Growth Control and Pruning

Why Fully Grown Trees Overfit

If we keep splitting until every leaf is pure, the tree can fit the training data almost perfectly. That usually sounds good, but it often means the model is learning noise rather than structure.

A very deep tree tends to have:

low training error,
high sensitivity to small data changes,
and weaker generalization on new data.

Common Stopping Conditions

To keep a tree under control, we often stop growth when one of the following conditions is reached:

Maximum depth: do not let the tree grow beyond a chosen depth.
Minimum samples in a leaf: avoid leaves that contain too few observations.
Minimum impurity improvement: require each split to improve node purity by a meaningful amount.
Maximum number of leaves: cap the total number of terminal nodes.
Pure node: stop when all remaining observations belong to one class.

These rules are forms of pre-pruning because they limit complexity before the tree is fully grown.

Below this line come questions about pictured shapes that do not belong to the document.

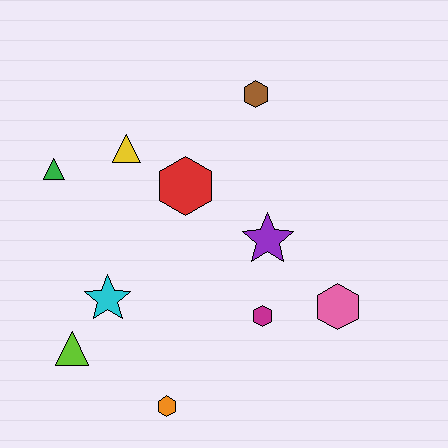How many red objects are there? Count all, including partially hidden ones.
There is 1 red object.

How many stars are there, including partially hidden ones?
There are 2 stars.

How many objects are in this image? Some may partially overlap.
There are 10 objects.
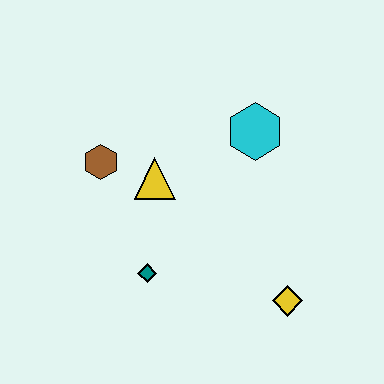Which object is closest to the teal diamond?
The yellow triangle is closest to the teal diamond.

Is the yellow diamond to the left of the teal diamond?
No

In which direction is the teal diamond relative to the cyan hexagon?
The teal diamond is below the cyan hexagon.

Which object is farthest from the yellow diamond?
The brown hexagon is farthest from the yellow diamond.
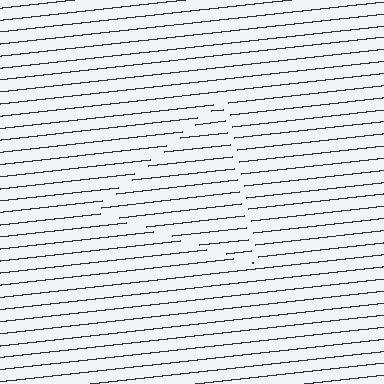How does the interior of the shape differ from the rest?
The interior of the shape contains the same grating, shifted by half a period — the contour is defined by the phase discontinuity where line-ends from the inner and outer gratings abut.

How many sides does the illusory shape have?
3 sides — the line-ends trace a triangle.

Pre-Pruning and Post-Pruning

There are two broad strategies for complexity control:

Pre-pruning stops early using rules such as max depth or minimum samples per leaf.
Post-pruning first grows a large tree, then trims back branches that do not help enough on validation data.

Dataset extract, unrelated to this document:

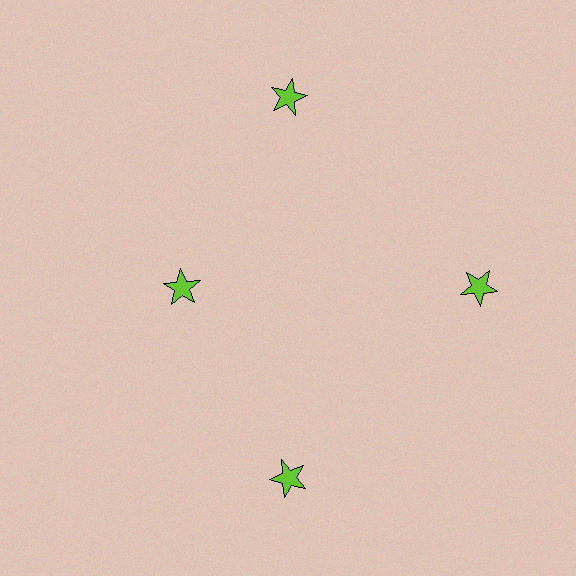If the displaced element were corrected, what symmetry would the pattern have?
It would have 4-fold rotational symmetry — the pattern would map onto itself every 90 degrees.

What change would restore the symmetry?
The symmetry would be restored by moving it outward, back onto the ring so that all 4 stars sit at equal angles and equal distance from the center.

Pre-pruning is faster and simpler, but it can stop too early. Post-pruning is usually more reliable, but it costs more because the large tree must be trained first.

Cost-Complexity Pruning

A standard post-pruning strategy is cost-complexity pruning. For a subtree \(T\), we balance fit and size through

\[ \mathrm{Cost}(T) = \sum_{m=1}^{M_T} E(R_m) + \alpha |T|, \]

where:

\(E(R_m)\) is the leaf impurity or error,
\(M_T\) is the number of leaves,
\(|T|\) measures tree size,
\(\alpha\) controls how strongly we penalize complexity.

As \(\alpha\) increases, simpler trees become more attractive.

In practice, the usual workflow is:

grow a large tree,
compute a sequence of candidate pruned trees,
use cross-validation to choose the best \(\alpha\).

Computational Complexity and Practical Advice

The expensive part of tree building is the search over candidate splits. Naively scanning many thresholds for many features can be costly, especially on large datasets.

Common implementation tricks include:

sorting values once per feature,
evaluating candidate thresholds efficiently,
and stopping early when a node becomes too small to matter.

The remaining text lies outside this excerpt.